After removing quarterback hits from the model Drew Brees still holds the top two positions and even sees an increase in CPOE for both seasons. We also see Deshaun Watson and Aaron Rodgers' 2020 seasons move them into the top 5. We see some other big moves such as Dak Prescott's 2023 campaign catapulting him from #16 to #9. This suggests that players like Brees, Watson, Rodgers, and Prescott are significantly more accurate when they are not pressured. It's worth noting that defensive linemen and linebackers are the most common defenders who rush the quarterback (defenders who are typically enormous human beings). This may give us some signal as to why Brees, an undersized quarterback, was more accurate with qb hits removed. Interestingly enough, some players like Matt Ryan (2016 & 2018) actually saw their CPOE decrease when quarterback hits were removed. This suggests that some quarterbacks might have a better ability to "hang in the pocket" under duress whereas other, more mobile quarterbacks (like Rodgers and Watson), are more prone to trying to make plays on the run when under pressure - resulting in attempting higher level of difficulty passes more often. Overall, it seems that the inclusion or exclusion of quarterback hits in the CPOE metric largely points to the fact that this is something that depends a lot on the quarterback himself and his particular style of play, mobility, and/or size.
season passer_id passer n cpoe compl exp_completion
<int> <chr> <chr> <int> <dbl> <dbl> <dbl>
1 2018 00-0020531 D.Brees 566 0.0934 0.739 0.645
2 2019 00-0020531 D.Brees 406 0.0931 0.756 0.663
3 2020 00-0033357 T.Hill 121 0.0788 0.727 0.648
4 2020 00-0033537 D.Watson 542 0.0738 0.705 0.631
5 2020 00-0023459 A.Rodgers 607 0.0693 0.705 0.636
6 2019 00-0029701 R.Tanneh… 343 0.0675 0.691 0.623
7 2016 00-0026143 M.Ryan 631 0.0675 0.702 0.635
8 2017 00-0020531 D.Brees 606 0.0612 0.716 0.655
9 2023 00-0033077 D.Presco… 650 0.0580 0.694 0.636
10 2016 00-0020531 D.Brees 661 0.0580 0.711 0.653
11 2021 00-0023459 A.Rodgers 556 0.0576 0.694 0.637
12 2016 00-0027854 S.Bradfo… 551 0.0570 0.717 0.660
13 2017 00-0031345 J.Garopp… 176 0.0566 0.682 0.625
14 2023 00-0037834 B.Purdy 441 0.0563 0.698 0.642
15 2018 00-0026143 M.Ryan 607 0.0556 0.695 0.640
16 2021 00-0036442 J.Burrow 659 0.0552 0.703 0.647
17 2018 00-0032950 C.Wentz 399 0.0547 0.699 0.645
18 2023 00-0033319 N.Mullens 147 0.0539 0.680 0.626
19 2023 00-0029604 K.Cousins 309 0.0537 0.699 0.645
20 2018 00-0029604 K.Cousins 603 0.0522 0.705 0.653Top 20 quarterbacks by CPOE with quarterback hits removed from the model
- What other features could be added to the logistic regression? How does it affect the stability results in this chapter?
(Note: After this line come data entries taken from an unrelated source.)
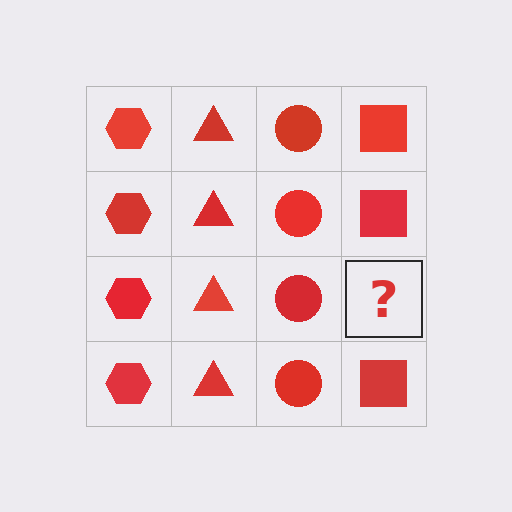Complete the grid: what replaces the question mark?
The question mark should be replaced with a red square.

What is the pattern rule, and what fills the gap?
The rule is that each column has a consistent shape. The gap should be filled with a red square.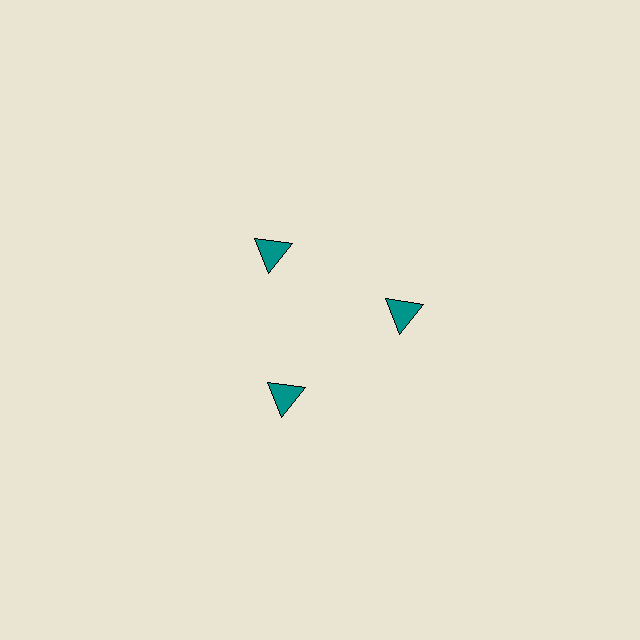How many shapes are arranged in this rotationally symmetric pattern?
There are 3 shapes, arranged in 3 groups of 1.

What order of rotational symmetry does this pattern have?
This pattern has 3-fold rotational symmetry.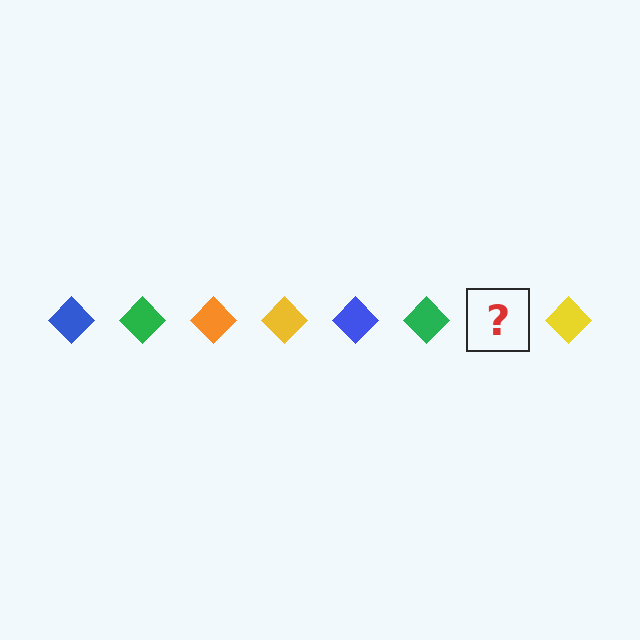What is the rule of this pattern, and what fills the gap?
The rule is that the pattern cycles through blue, green, orange, yellow diamonds. The gap should be filled with an orange diamond.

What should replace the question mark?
The question mark should be replaced with an orange diamond.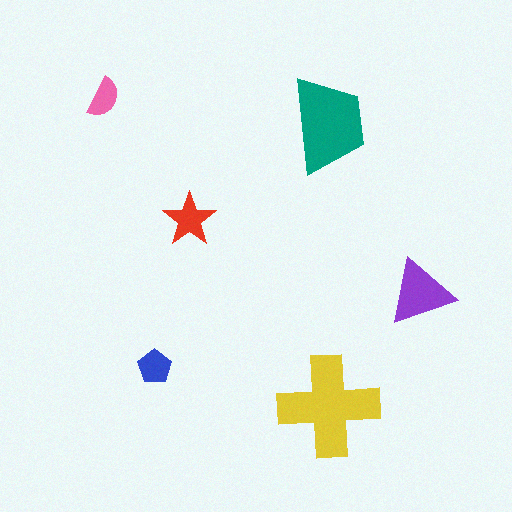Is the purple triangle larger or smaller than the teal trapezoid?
Smaller.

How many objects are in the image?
There are 6 objects in the image.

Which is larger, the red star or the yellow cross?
The yellow cross.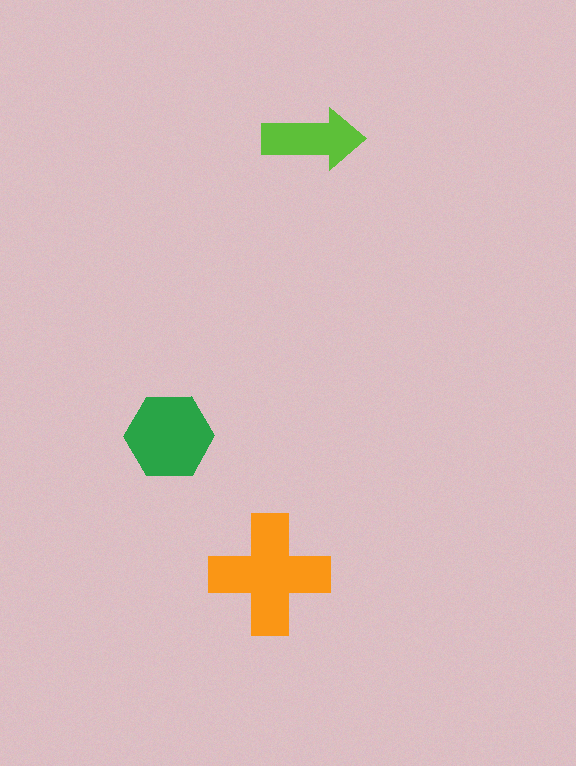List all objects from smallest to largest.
The lime arrow, the green hexagon, the orange cross.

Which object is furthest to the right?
The lime arrow is rightmost.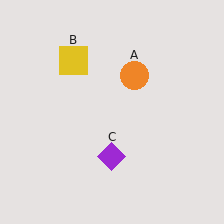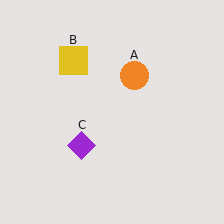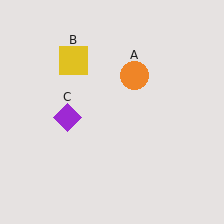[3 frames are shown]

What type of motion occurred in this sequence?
The purple diamond (object C) rotated clockwise around the center of the scene.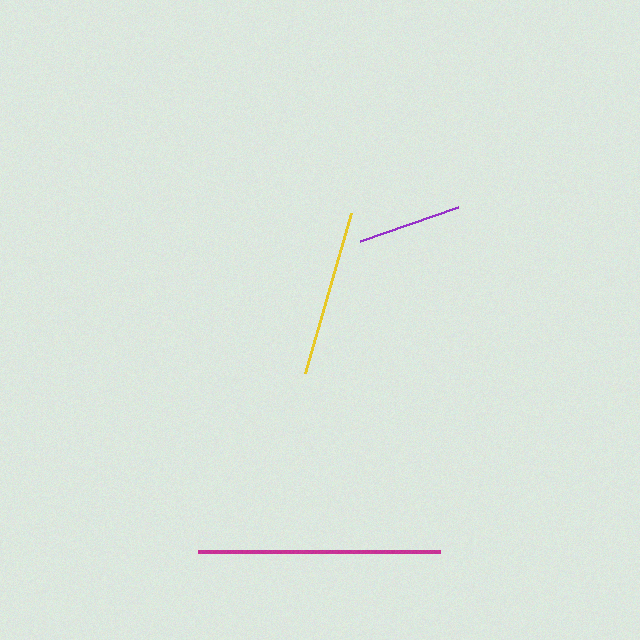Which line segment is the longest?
The magenta line is the longest at approximately 242 pixels.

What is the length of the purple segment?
The purple segment is approximately 104 pixels long.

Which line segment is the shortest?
The purple line is the shortest at approximately 104 pixels.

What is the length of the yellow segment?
The yellow segment is approximately 166 pixels long.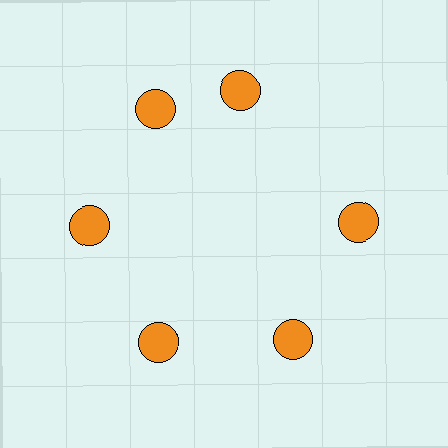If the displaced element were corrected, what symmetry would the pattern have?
It would have 6-fold rotational symmetry — the pattern would map onto itself every 60 degrees.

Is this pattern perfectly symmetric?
No. The 6 orange circles are arranged in a ring, but one element near the 1 o'clock position is rotated out of alignment along the ring, breaking the 6-fold rotational symmetry.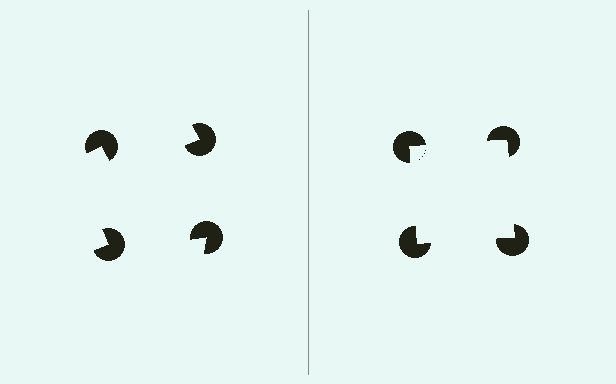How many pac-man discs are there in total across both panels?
8 — 4 on each side.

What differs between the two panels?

My first inclination was to add additional passing features to the regression such as quarterback scrambles in lieu of quarterback hits. However, swapping these features resulted in a lower stability of the metric. Including both qb scrambles and qb hits saw a very, very slight increase in stability to the metric. Generally speaking, it seems qb scrambles do not add much to the stability of the results. Next, I thought about how weather conditions can impact quarterback play so I added wind and temperature to the model. This resulted in a lower completion percentage and CPOE but the stability results were interesting. With the below features selected (variables inside the line starting with glm):
complete_more <- pbp_pass_no_miss %>%
glm(formula = complete_pass ~ down * ydstogo + yardline_100 + air_yards + pass_location + wind + temp + qb_hit,
family = "binomial")adding weather conditions resulted in an increase of 0.048 in stability from completion percentage to CPOE - that's almost a 5% increase!